Wie will ich im Alter wohnen? – Diese Frage hat die Architektin Freya Brandl für sich bereits beantwortet. Ein Gespräch über gemeinschaftliches Wohnen – eine Lebensweise, die "wach hält".
Ausgabe: 2018/09
27.02.2018 - Christine Grüll
Die Dame auf der Bühne war über 80 Jahre alt. Sie hatte ein Gedicht geschrieben und nun trug sie es vor. Die Menschen im Gemeinschaftsraum hörten ihr aufmerksam zu. Dann kam der Applaus. – „In diesem
Alter als vollwertig angesehen, ja bewundert zu werden, wo gibt es das bei uns?“, fragt Freya Brandl. Die Architektin hat diese Szene bei einem Besuch in einem schottischen Dorf erlebt. Hier leben verschiedene Generationen bewusst miteinander. Gemeinschaftliches Wohnen ist ein Thema, mit dem sich Freya Brandl schon seit Jahren beschäftigt. Nach dem Tod ihres Mannes und nachdem die Kinder ausgezogen sind, war sie allein in ihrer großen Wohnung. Eine passende Wohnform für Menschen ab 60 gab es nicht. Seitdem hat Freya Brandl in anderen Ländern „probegewohnt“, mit Interessierten einen Verein gegründet, gemeinschaftliche Wohnprojekte geplant und eine Forschungsarbeiten für die Stadt Wien verfasst. Welche Erkenntnisse hat sie gewonnen?
Synergien nutzen
Der Bau von Gemeinschaftsprojekten spart Fläche, Energie und Kosten. Das konnte Freya Brandl mit den Forschungsarbeiten belegen. Ziehen ältere Menschen aus den ehemaligen Familienwohnungen in kleine Wohneinheiten eines Gemeinschaftsprojektes, wird wieder Platz für junge Familien frei. Auch bei der Pflege können Kosten gespart werden. Mobile Dienste fahren schon jetzt zu vielen einzeln wohnenden Menschen. Beim Gemeinschaftsprojekt erreicht ein Besuch gleich mehrere Bewohner/innen. Jeder Mensch soll so lang wie möglich in der eigenen Wohnung bleiben können, wenn er das möchte.

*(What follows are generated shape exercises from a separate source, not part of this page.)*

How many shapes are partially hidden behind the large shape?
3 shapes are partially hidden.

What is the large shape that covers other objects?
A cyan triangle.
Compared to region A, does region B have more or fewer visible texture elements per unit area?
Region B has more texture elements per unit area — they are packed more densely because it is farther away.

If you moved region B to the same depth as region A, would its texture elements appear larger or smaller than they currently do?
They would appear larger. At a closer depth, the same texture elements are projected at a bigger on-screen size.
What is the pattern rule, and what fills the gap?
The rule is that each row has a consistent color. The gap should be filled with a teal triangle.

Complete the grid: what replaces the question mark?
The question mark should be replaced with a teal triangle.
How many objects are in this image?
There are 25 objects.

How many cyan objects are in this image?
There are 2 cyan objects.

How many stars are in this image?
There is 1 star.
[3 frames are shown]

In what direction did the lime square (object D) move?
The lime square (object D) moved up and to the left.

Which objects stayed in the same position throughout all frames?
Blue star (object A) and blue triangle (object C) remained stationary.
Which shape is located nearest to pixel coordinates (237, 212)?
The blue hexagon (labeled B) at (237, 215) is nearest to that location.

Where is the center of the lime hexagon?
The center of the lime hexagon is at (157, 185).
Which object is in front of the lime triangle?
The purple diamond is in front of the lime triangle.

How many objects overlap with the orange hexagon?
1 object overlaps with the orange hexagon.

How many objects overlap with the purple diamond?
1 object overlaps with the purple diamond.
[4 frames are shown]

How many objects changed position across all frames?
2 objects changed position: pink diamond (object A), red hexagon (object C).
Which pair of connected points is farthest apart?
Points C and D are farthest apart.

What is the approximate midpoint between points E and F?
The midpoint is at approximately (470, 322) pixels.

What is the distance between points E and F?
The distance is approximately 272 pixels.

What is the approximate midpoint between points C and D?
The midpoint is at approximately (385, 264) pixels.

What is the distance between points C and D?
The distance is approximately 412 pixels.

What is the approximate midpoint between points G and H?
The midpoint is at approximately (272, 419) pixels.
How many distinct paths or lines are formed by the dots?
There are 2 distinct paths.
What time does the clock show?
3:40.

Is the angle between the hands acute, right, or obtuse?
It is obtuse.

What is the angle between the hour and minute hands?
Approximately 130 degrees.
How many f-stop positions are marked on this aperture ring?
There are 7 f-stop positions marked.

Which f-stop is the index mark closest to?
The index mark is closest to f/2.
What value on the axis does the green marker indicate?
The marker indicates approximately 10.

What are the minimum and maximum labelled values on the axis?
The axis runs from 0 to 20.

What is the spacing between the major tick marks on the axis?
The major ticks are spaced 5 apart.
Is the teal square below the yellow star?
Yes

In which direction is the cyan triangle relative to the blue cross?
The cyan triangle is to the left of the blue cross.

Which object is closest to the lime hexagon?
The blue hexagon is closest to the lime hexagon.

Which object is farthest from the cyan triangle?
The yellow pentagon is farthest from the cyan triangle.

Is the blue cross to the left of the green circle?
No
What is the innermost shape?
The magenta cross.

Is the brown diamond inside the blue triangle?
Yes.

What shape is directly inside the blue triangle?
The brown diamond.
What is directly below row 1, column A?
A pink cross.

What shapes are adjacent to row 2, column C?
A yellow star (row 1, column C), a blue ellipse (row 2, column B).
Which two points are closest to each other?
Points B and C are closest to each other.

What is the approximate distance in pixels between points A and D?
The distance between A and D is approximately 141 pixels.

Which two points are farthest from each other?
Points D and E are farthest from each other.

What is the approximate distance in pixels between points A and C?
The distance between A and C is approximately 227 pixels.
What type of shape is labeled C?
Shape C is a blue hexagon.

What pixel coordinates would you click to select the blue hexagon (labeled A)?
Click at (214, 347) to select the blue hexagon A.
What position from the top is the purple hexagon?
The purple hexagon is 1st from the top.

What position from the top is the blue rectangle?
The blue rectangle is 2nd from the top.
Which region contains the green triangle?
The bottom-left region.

Doch Freya Brandl wünscht sich von politischen Vertreter/innen, dass sie nicht nur diese Wohn- und Pflegeform fördern. „Denn das vergattert die Menschen dazu, allein zu leben – so lange es geht!“ Dabei steigt das Interesse an alternativen Wohnformen. Mit ihrem Verein Kolokation hat Freya Brandl zusammen mit anderen bereits zwei Projekte geplant. Das Interesse daran ist groß. Das hat nicht nur mit Fakten zu tun, sondern vor allem mit dem, was diese Wohnform verspricht: ein selbstbestimmtes Leben in Gemeinschaft.
Soziale Aspekte
„Es geht hier um viele soziale Aspekte“, sagt Freya Brandl. Gemeinschaftlich wohnen bedeutet, seine Lebensweise zu verändern und eine neue Form des Zusammenlebens zu lernen. Das ist gerade im fortgeschrittenen Alter nicht immer einfach. Regeln müssen gemeinsam erstellt und eingehalten, Konflikte ausgetragen werden. Gemeinschaftlich wohnen heißt aber vor allem, einander zu helfen, miteinander zu feiern, sich regelmäßig auszutauschen. Die Bewohner/innen haben viel erlebt und viel zu erzählen. Manche haben gute Ideen oder führen Projekte weiter, die andere mitreißen. „Das hält einen wach“, ist Freya Brandl überzeugt. Bald wird sie selbst in ein Wohnprojekt ziehen, das mit den Mitgliedern des Vereins entwickelt wurde. Fünfzehn Wohnungen stehen in einer Etage eines neugebauten Hauses für sie bereit.
Ehrenamt
Die Planung hat viel Energie und ehrenamtliche Arbeit gekostet. In Österreich gibt es keine kommunale Stelle für gemeinschaftliches Wohnen – so wie z.B. in Deutschland. Auch in den skandinavischen Ländern, in Schottland, den USA oder Korea gibt es diese Lebensformen für Ältere bereits. Österreich soll dazugehören. Freya Brandl und ihr Verein arbeiten daran. «
- Freya Brandl spricht am 1. Kongress für Sozial-betreuungsberufe am Do., 8. März 2018 in der Arbeiterkammer OÖ in Linz, Volksgartenstr. 40, www.fsbkongress.at, Tel. 0732/77 20-591 41.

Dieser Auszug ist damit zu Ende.